Baja la mano hacia el botón de mis pantalones y levanta la cabeza para mirarme antes de seguir adelante. Me alivia que sea ese tipo de hombre; aunque tiene la respiración agitada y su mirada me suplica que no le pida que pare, sé que lo haría, y eso es suficiente.
—¿Tienes un condón? —susurro mientras le acaricio el pelo y rezo para que conteste que sí.
Se tumba sobre mí, su pecho sobre el mío, y me da un beso tan pausado y exquisito que lo abrazo por los hombros y lo aprieto contra mí.
—Creo que sí —jadea, y emite una risa temblorosa—. Solo espero que no esté caducado.
Se lleva la mano al bolsillo trasero y vuelve a besarme. Deja su billetera en el suelo, al lado del puf, y acto seguido la abre y saca un envoltorio de aluminio que revisa antes de ponérmelo en la palma de la mano para que lo guarde.
Se incorpora hasta quedar sentado y esta vez no pierde el tiempo intentando desabrocharme los vaqueros. Con dedos seguros y firmes, me los baja por las caderas hasta que la única prenda que me queda puesta es la braguita amarilla del biquini.
Me separa los muslos y se arrodilla entre ellos; después me separa los brazos y me sujeta suavemente para que no me mueva.
—¿Sabes lo que eres?
Lo miro con fijeza, sin tener claro lo que va a decir.
—Una estrella de mar la hostia de sexy.
Cierro los ojos y me echo a reír, y al instante jadeo porque ha hundido la cara entre mis piernas y siento la calidez de su boca moviéndose sobre la tela sedosa de mi biquini.
Ni un solo átomo de mi ser quiere que se detenga cuando se quita la ropa que le queda. Durante un segundo mantenemos una conversación silenciosa solo con la mirada. Le digo que sé que está huyendo de la responsabilidad y el estrés de la vida urbana que lo espera en Londres, y él me dice que puede taparme las grietas del corazón y conseguir que vuelva a sentirme mejor. Nos hacemos promesas mutuas a pesar de que habíamos pactado no hacérnoslas, y a continuación Oscar se coloca encima de mí y me olvido de todo salvo el ahora.
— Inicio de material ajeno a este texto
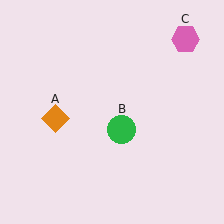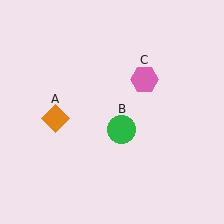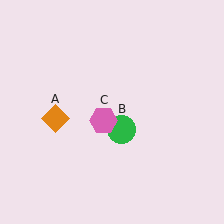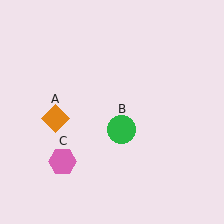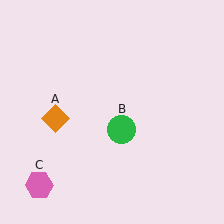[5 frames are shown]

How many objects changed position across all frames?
1 object changed position: pink hexagon (object C).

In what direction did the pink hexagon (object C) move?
The pink hexagon (object C) moved down and to the left.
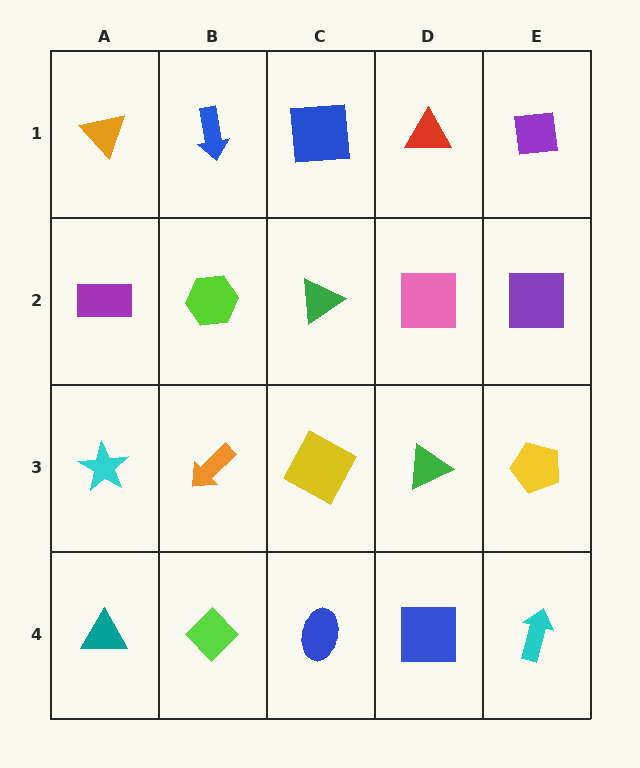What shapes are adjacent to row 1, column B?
A lime hexagon (row 2, column B), an orange triangle (row 1, column A), a blue square (row 1, column C).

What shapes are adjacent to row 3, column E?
A purple square (row 2, column E), a cyan arrow (row 4, column E), a green triangle (row 3, column D).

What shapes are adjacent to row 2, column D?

Más tarde, me despierto y lo encuentro sentado en los escalones de mi cabaña, contemplando el inicio de otro amanecer rosado y púrpura.
Me siento a su lado con una colcha con estampado de elefantes echada sobre los hombros, y me mira de reojo.
—Cásate conmigo, Estrella de Mar.
Me río en voz baja y me levanto para preparar café.